Current approaches in development include immunotherapy with a patient’s own natural killer (NK) cells, a type of white blood cell that can attack tumor cells, lenalidomide, an agent that can stimulate a patient’s immune system to assist NK cells, a monoclonal antibody that has become a standard treatment for high-risk neuroblastoma, and a precision therapy approach that aims to identify abnormal genes and/or determine the presence of immune or inflammatory gene activity that may predict which therapy will be most helpful for an individual patient.

NANT Consortium

What is NANT?

NANT is a group of 14 North American pediatric cancer centers with expertise in neuroblastoma who perform early (phase I and II) clinical trials based on laboratory data that demonstrates specific activity of potential treatments against neuroblastoma. NANT Trials are focused on patients with relapsed or treatment-refractory neuroblastoma after standard therapies fail. Established in 2000, NANT’s approach is to use laboratory models to identify novel agents that both target the cancer cells and their surrounding environment of normal cells that mistakenly support tumor growth. 

How does NANT work?

NANT brings together a multidisciplinary team of more than 75 laboratory and clinical scientists with complementary expertise in genetics, biology, immunology, pathology, biostatistics, clinical investigations, and imaging all with a single focus on finding better treatments for children with high-risk neuroblastoma. Since its beginning, NANT has treated more than 600 children  with neuroblastoma in multiple clinical trials.

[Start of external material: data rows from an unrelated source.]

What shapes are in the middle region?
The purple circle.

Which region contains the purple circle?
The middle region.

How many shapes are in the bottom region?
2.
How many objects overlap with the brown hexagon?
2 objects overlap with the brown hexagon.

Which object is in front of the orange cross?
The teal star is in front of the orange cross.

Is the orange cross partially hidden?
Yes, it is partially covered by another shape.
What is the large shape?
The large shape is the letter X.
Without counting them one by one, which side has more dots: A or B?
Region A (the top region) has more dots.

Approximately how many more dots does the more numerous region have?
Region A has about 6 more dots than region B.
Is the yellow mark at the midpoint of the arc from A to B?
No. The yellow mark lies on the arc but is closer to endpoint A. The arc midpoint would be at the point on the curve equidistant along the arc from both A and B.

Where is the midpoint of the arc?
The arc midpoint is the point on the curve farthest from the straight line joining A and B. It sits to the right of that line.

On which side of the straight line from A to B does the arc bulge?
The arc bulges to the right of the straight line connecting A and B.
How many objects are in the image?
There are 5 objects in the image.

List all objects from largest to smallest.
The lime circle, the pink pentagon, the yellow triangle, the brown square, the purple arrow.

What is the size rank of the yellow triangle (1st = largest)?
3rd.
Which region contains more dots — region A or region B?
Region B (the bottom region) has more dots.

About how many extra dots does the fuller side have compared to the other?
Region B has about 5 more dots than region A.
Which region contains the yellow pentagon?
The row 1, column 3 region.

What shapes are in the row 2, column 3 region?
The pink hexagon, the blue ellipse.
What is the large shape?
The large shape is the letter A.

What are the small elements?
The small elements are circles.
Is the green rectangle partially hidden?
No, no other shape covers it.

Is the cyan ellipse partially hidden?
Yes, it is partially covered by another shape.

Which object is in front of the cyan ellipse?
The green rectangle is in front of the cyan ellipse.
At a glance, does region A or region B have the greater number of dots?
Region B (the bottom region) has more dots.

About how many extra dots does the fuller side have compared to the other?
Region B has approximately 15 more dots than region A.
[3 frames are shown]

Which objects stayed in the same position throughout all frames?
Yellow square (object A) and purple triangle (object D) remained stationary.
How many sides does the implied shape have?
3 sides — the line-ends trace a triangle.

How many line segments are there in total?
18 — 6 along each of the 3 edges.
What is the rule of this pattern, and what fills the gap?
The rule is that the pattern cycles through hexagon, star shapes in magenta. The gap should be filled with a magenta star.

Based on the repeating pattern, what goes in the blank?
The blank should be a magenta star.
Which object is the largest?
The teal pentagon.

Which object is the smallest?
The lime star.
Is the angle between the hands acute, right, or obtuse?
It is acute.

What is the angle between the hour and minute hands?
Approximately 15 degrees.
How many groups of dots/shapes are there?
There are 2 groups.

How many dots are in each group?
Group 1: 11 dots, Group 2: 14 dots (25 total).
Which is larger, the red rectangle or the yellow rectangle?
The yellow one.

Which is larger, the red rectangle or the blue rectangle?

The consortium's expertise includes detailed pharmacokinetics, biologic correlates, and administration of complex therapies to establish feasibility and safety. NANT investigators have a proven record of moving innovative approaches into standard frontline therapy for high-risk neuroblastoma. Our NANT Biology Study established a valuable repository for relapsed and refractory tumor tissue, BM tumor cells, blood, and radiology images. This unique resource is available to the larger NB research community.

NANT closely interacts and collaborates with the Children's Oncology Group (COG). NANT provides safety information and rationales that enable the COG to conduct larger Phase II and III randomized trials that aim to determine whether new therapies can improve patient outcome. NANT has a strong track record of transferring knowledge to the COG in support of therapeutic and biomarker studies.

A NANT Parent Advisory Committee provides parent input during the development of NANT clinical trials. The Committee includes parent coordinators for education, the public website, fundraising, and coordination of local parent representatives at each NANT site.

NANT has created a "Guest Membership" designation to encourage collaboration with non-NANT investigators who have special expertise and/or innovative ideas about neuroblastoma therapy. Special members of the NANT may participate as individual investigators and also enter patients in a selected trial if their institution has Phase I capabilities.